If your AP is a General Practitioner and the Second Opinion Physician is a Board-Certified Specialist in the appropriate specialty, and they differ with respect to an issue, such as, diagnosis or causal relationship, with all other factors in their medical reports being equal, the opinion of the physician who has training, knowledge, and Board-Certification in a specialized medical field related to the claimant’s specific injury will usually have greater probative value concerning medical questions pertaining to that field than the opinions of other physicians. In determining the weight of medical opinion, the CE will ensure that all factors in both medical reports are equal prior to assigning the weight to a physician based on medical specialization alone.
If you have been on the OWCP Periodic Rolls or have been paid regularly on the Daily Rolls for over 12 consecutive months, a second opinion could be coming your way. If your doctor only responds to the OWCP with a Form CA-17, a second opinion could be coming your way. If your physician requests an authorization for an elective evasive procedure, a second opinion could be coming your way. If your doctor is trying to get your case expanded for medical conditions not initially accepted, a second opinion could be coming your way. If you are being paid by the OWCP based on a lost wage-earning capacity decision for 24 months, a second opinion could be coming your way. If you have been on the periodic rolls for 30 months and have never been evaluated by an OWCP Ordered Second Opinion Physician, consider yourself lucky.
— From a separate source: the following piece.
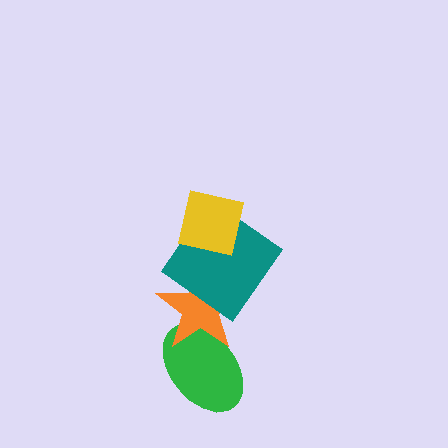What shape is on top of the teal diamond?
The yellow square is on top of the teal diamond.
I can assure you that the Claims Examiner will never, ever give up in obtaining work tolerance limitations, no matter how long you have been on the OWCP periodic rolls or how old you are. Based on my many years of experience, I believe 85%, if not more, of second opinion evaluations result in either work tolerance limitations or full duty releases. It is not unusual for a second opinion examination to last no more than 15 to 30 minutes at best.
Total Disability Determinations made by SSA, Veterans Administration or the Office of Personnel Management have no bearing on the OWCP. Under the FECA, only those injured workers who have had both legs, or both arms, or hands amputated or totally blind in both eyes are considered by the OWCP to be permanently disabled. If that doesn’t apply to you, then the OWCP considers you to be Temporary Total Disabled (TTD) and that you will eventually be able to return to work. Also, pain alone is a subjective symptom and, as such, not a compensable condition.
Second Opinion Evaluations can be challenged if you have a competent Representative that has a firm understanding of the complexity related to due process under the FECA. You must ask yourself who would have a better understanding of the FECA and the inner workings of an OWCP District Office than a retired OWCP Journeyman Quality Case Management Claims Examiner who can competently represent me and ensure that all parties concerned are not taking shortcuts to circumvent my due process rights under the FECA.
Please note that the information provided above can be verified and found in the FECA Procedure Manual.